Representative claim 1 recited
A method of restricting software operation within a license for use with a computer including an erasable, non-volatile memory area of a BIOS of the computer, and a volatile memory area; the method comprising the steps of:
selecting a program residing in the volatile memory,
using an agent to set up a verification structure in the erasable, non-volatile memory of the BIOS, the verification structure accommodating data that includes at least one license record,
verifying the program using at least the verification structure from the erasable nonvolatile memory of the BIOS, and
acting on the program according to the verification.
Apple argued, and the trial judge agreed, that in view of the specification and the prosecution history, the claim term “program” would be understood by one skilled in the art as “an application program,” i.e., a program that relies on an operating system to run but is not itself an operating system, specifically “a set of instructions for software application that can be executed by a computer.”
Holding:
The CAFC recited the principle of law that each claim term is given ordinary meaning in the context of the claimed invention, unless the applicant has clearly adopted a different meaning or clearly disclaimed the literal scope of the claim. Here, one in the art would understand that “program” in the context of computers include application programs and operating systems that run application programs, plus other types of programs. They are not limited to application programs.
Further, the recitation of “application software program” in another claim in the asserted patent suggests that the applicants did not intend the bare term “program” in representative claim 1 to have the same meaning.
The specification refers to the programs to be verified as “software programs,” “software” and “programs” without limiting them to application programs. Examples in the specification do refer to “application programs,” but they are non-limiting examples.

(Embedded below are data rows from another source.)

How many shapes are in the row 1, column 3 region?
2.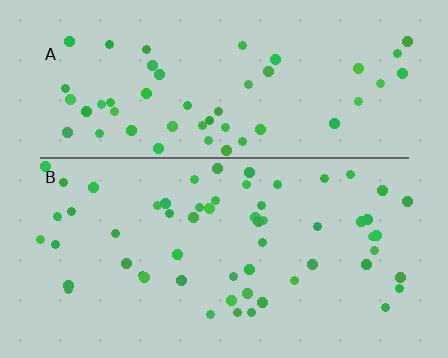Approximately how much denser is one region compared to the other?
Approximately 1.1× — region B over region A.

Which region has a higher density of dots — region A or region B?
B (the bottom).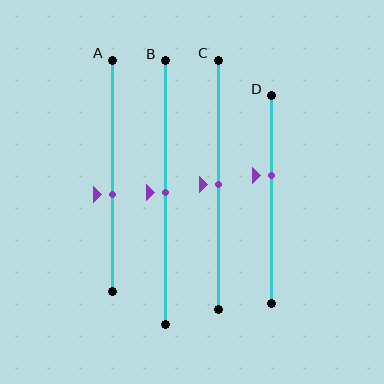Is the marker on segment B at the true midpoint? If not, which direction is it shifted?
Yes, the marker on segment B is at the true midpoint.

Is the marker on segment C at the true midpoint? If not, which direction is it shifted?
Yes, the marker on segment C is at the true midpoint.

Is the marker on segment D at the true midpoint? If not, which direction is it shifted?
No, the marker on segment D is shifted upward by about 12% of the segment length.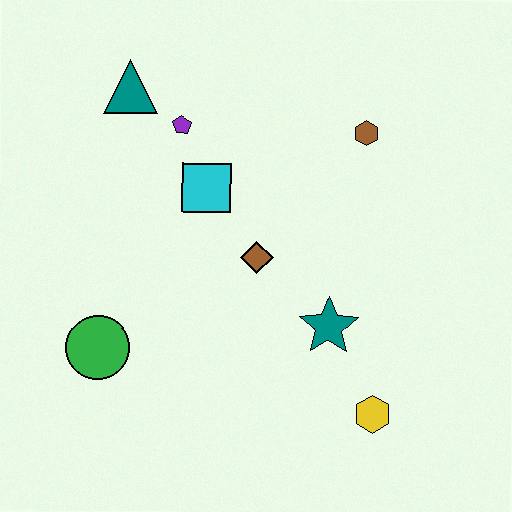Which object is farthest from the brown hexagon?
The green circle is farthest from the brown hexagon.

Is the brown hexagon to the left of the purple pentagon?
No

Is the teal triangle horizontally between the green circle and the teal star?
Yes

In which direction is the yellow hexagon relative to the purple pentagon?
The yellow hexagon is below the purple pentagon.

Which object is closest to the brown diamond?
The cyan square is closest to the brown diamond.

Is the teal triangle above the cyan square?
Yes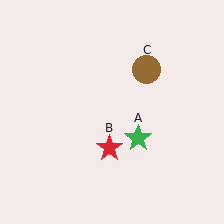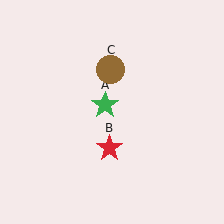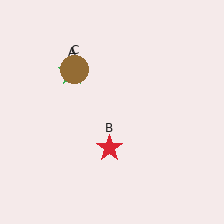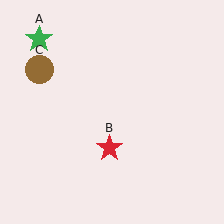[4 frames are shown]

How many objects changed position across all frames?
2 objects changed position: green star (object A), brown circle (object C).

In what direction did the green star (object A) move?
The green star (object A) moved up and to the left.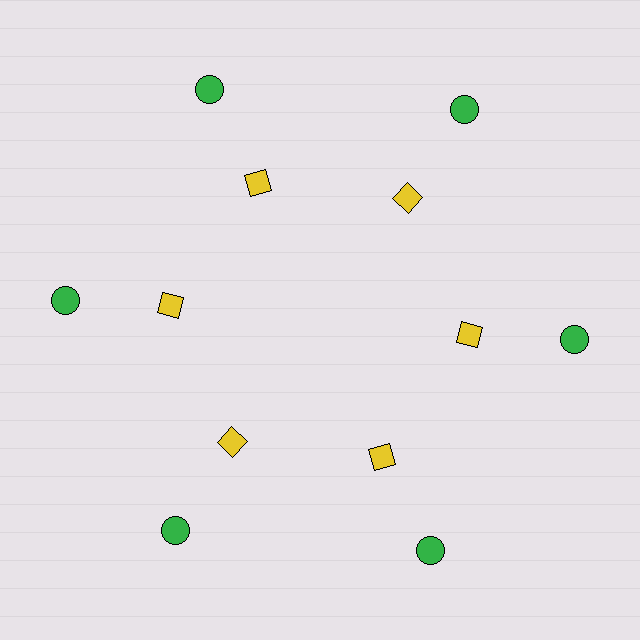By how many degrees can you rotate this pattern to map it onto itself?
The pattern maps onto itself every 60 degrees of rotation.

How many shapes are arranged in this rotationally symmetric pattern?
There are 12 shapes, arranged in 6 groups of 2.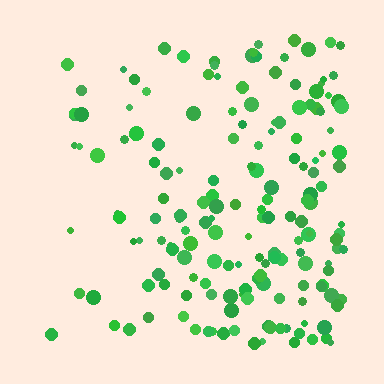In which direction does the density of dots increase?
From left to right, with the right side densest.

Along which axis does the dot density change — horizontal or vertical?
Horizontal.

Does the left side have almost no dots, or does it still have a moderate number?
Still a moderate number, just noticeably fewer than the right.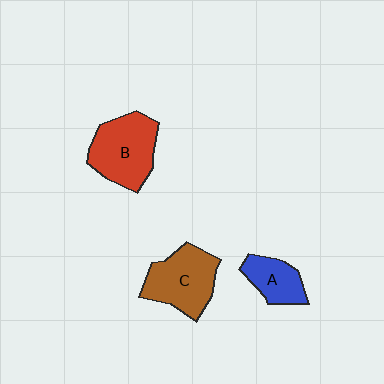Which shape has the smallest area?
Shape A (blue).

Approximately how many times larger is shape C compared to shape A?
Approximately 1.7 times.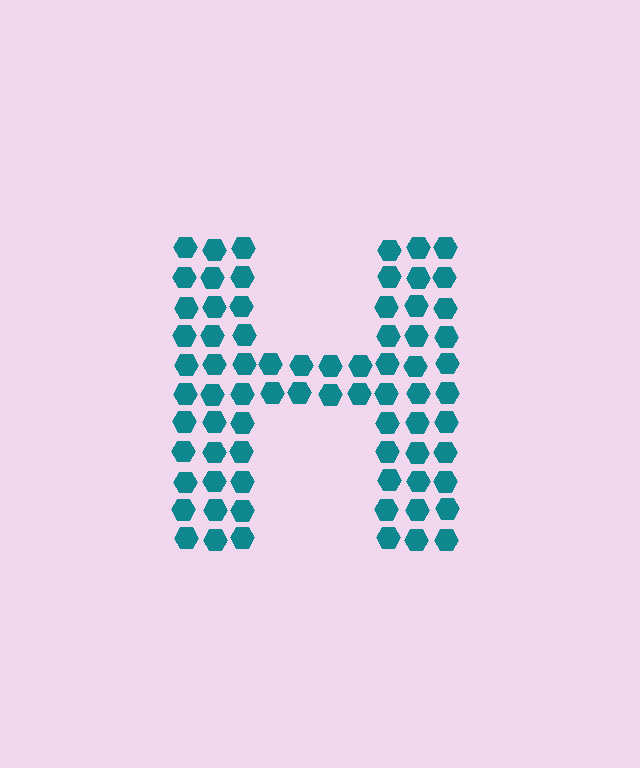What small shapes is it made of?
It is made of small hexagons.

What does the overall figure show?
The overall figure shows the letter H.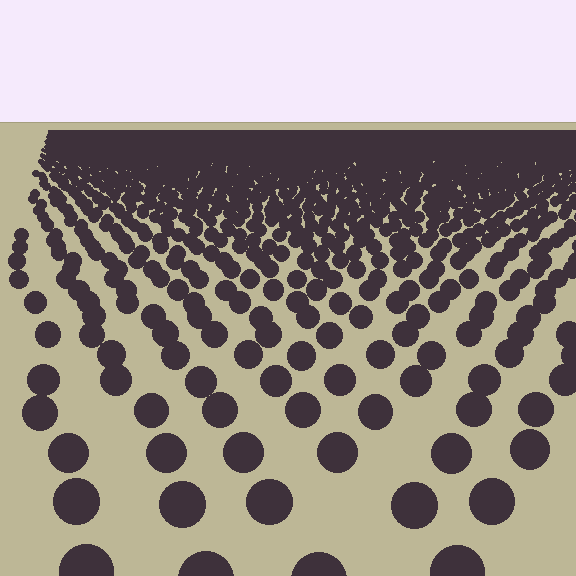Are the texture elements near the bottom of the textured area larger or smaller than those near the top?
Larger. Near the bottom, elements are closer to the viewer and appear at a bigger on-screen size.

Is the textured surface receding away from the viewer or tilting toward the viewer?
The surface is receding away from the viewer. Texture elements get smaller and denser toward the top.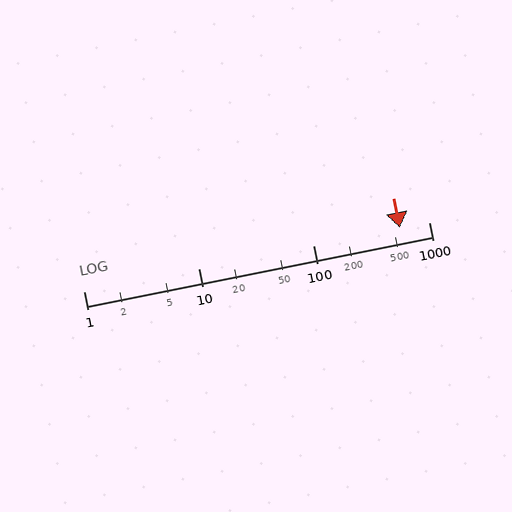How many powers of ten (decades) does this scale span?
The scale spans 3 decades, from 1 to 1000.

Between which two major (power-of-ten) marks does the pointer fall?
The pointer is between 100 and 1000.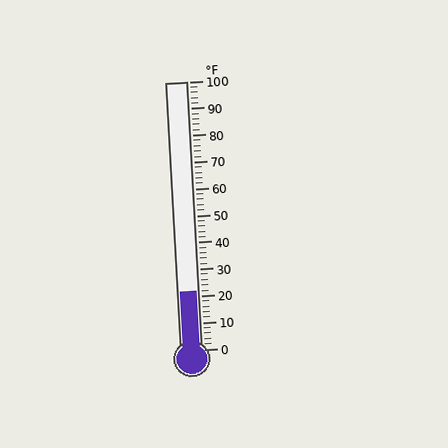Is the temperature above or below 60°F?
The temperature is below 60°F.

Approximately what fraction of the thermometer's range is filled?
The thermometer is filled to approximately 20% of its range.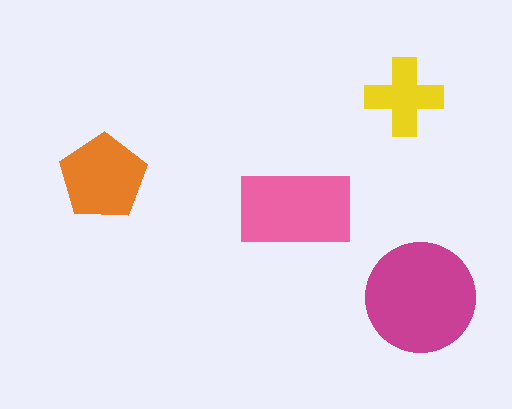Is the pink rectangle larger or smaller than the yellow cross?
Larger.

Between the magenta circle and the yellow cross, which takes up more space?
The magenta circle.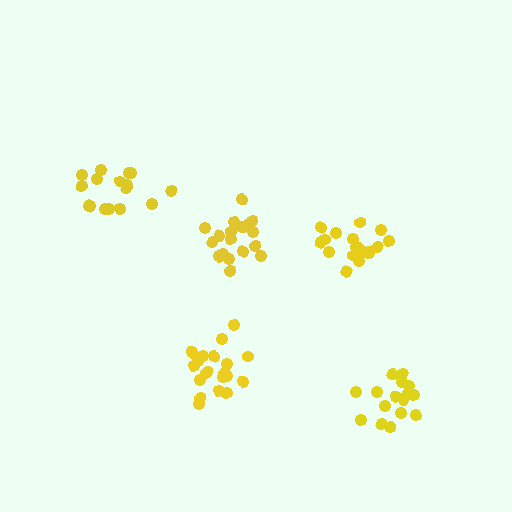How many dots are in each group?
Group 1: 21 dots, Group 2: 16 dots, Group 3: 16 dots, Group 4: 18 dots, Group 5: 18 dots (89 total).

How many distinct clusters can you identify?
There are 5 distinct clusters.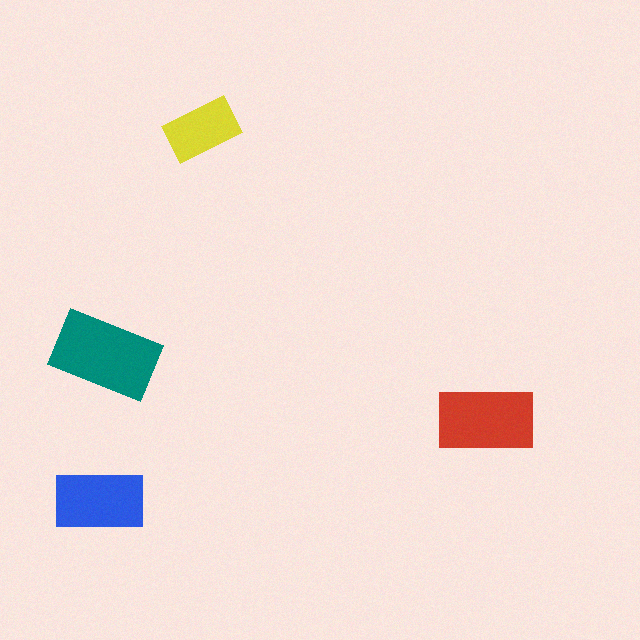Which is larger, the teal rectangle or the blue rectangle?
The teal one.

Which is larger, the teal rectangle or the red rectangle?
The teal one.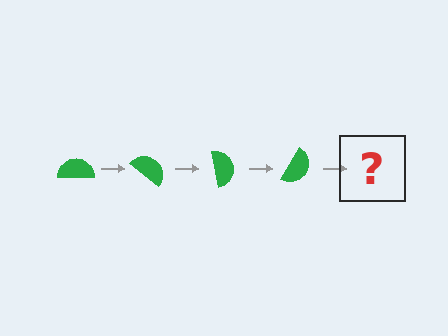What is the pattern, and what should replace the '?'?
The pattern is that the semicircle rotates 40 degrees clockwise each step. The '?' should be a green semicircle rotated 160 degrees clockwise.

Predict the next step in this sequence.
The next step is a green semicircle rotated 160 degrees clockwise.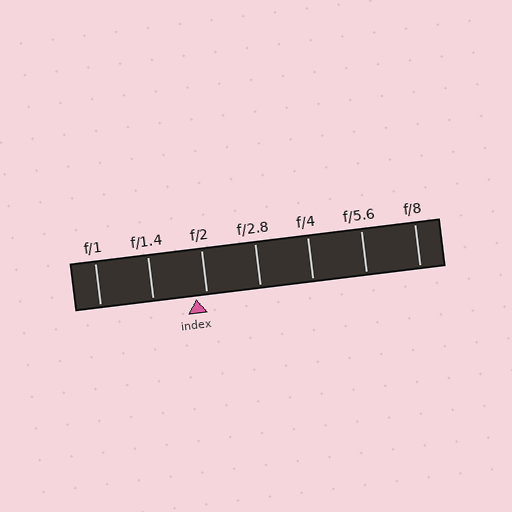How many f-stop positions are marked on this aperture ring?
There are 7 f-stop positions marked.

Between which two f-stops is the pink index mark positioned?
The index mark is between f/1.4 and f/2.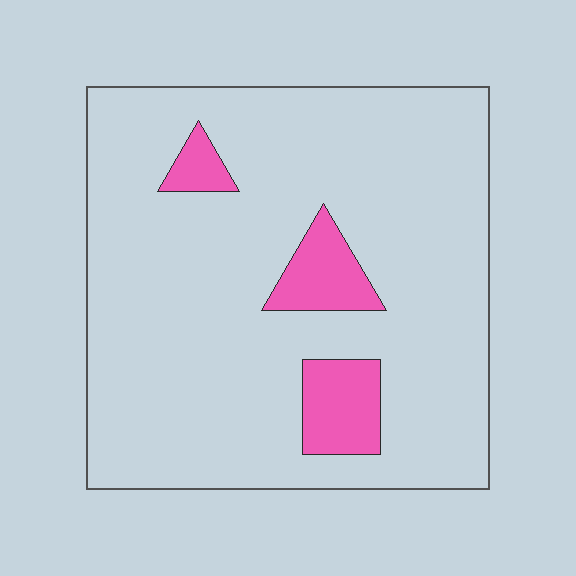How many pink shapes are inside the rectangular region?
3.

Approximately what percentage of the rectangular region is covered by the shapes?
Approximately 10%.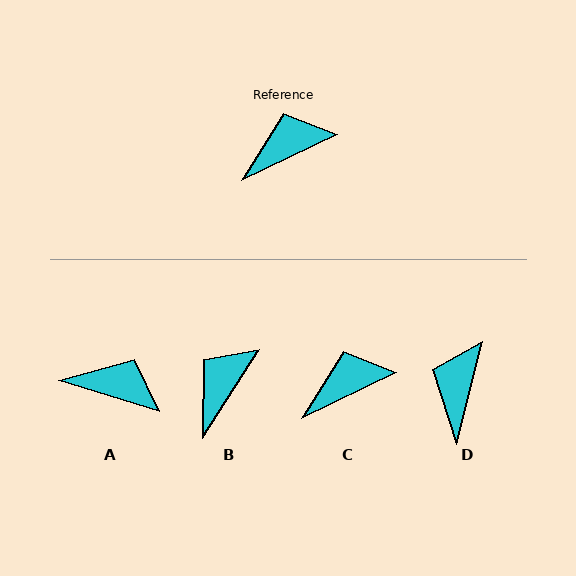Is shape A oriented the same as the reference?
No, it is off by about 43 degrees.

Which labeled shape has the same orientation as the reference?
C.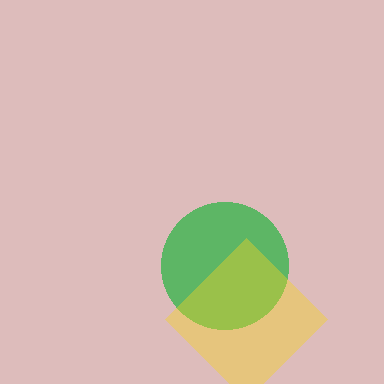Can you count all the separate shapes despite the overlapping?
Yes, there are 2 separate shapes.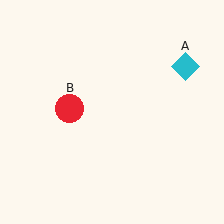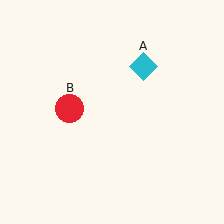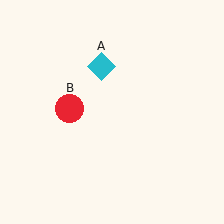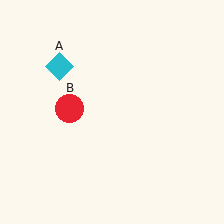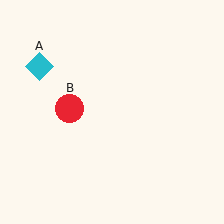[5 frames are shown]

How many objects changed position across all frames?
1 object changed position: cyan diamond (object A).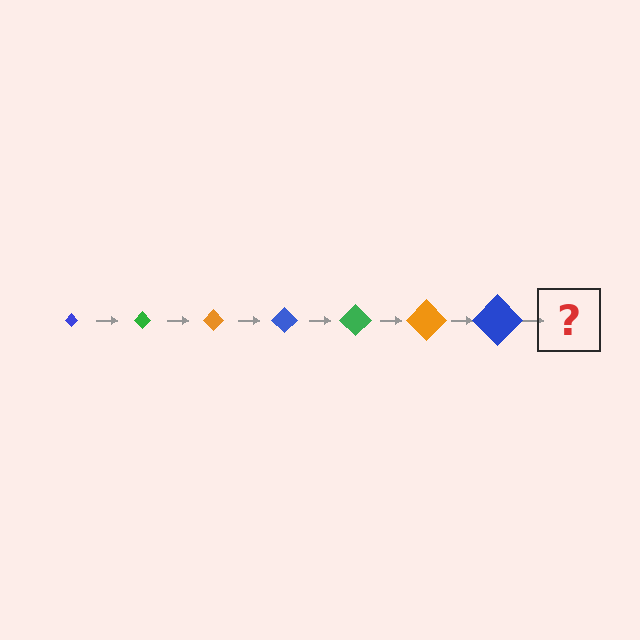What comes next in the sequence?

Apple’s reliance on applicants’ statements during prosecution of the patent were also unpersuasive. Those arguments distinguishing prior art, “concerned software that implemented the invented method. The to-be verified software is different from the verifying software. The statements from the prosecution history on which Apple relies do not say that the program being verified must be an application program.” (Emphasis added).
The CAFC also affirmed the trial judge’s rejection of Apple’s defense that the claims were indefinite because of the claim phrases “volatile memory” and “non-volatile memory.” The CAFC began by noting the agreement among the parties and the lower court that the phrases are well-understood in the art: “to one of ordinary skill in the art, a volatile memory is memory whose data is not maintained when the power is removed and a non-volatile memory is memory whose data is maintained when the power is removed.”
The CAFC acknowledged certain “loose wording” in the specification regarding these phrases, but the panel found that “the terms at issue have so clear an ordinary meaning that a skilled artisan would not be looking for clarification in the specification. There is no facial ambiguity or obscurity in the claim term. Moreover, the specification nowhere purports to set out a definition for ‘volatile’ or ‘non-volatile’ memory, and nothing in it reads like a disclaimer of the clear ordinary meaning.” (Emphasis added).
Takeaway:
Of course, drafters need to be careful in their use of claim terminology. Nonetheless, where claim terms are quite well understood in the relevant art, courts will not apply those terms in a manner contrary to their common understanding, unless the applicant clearly intended to redefine the term or clearly disclaimed a portion of the literal scope of the claim.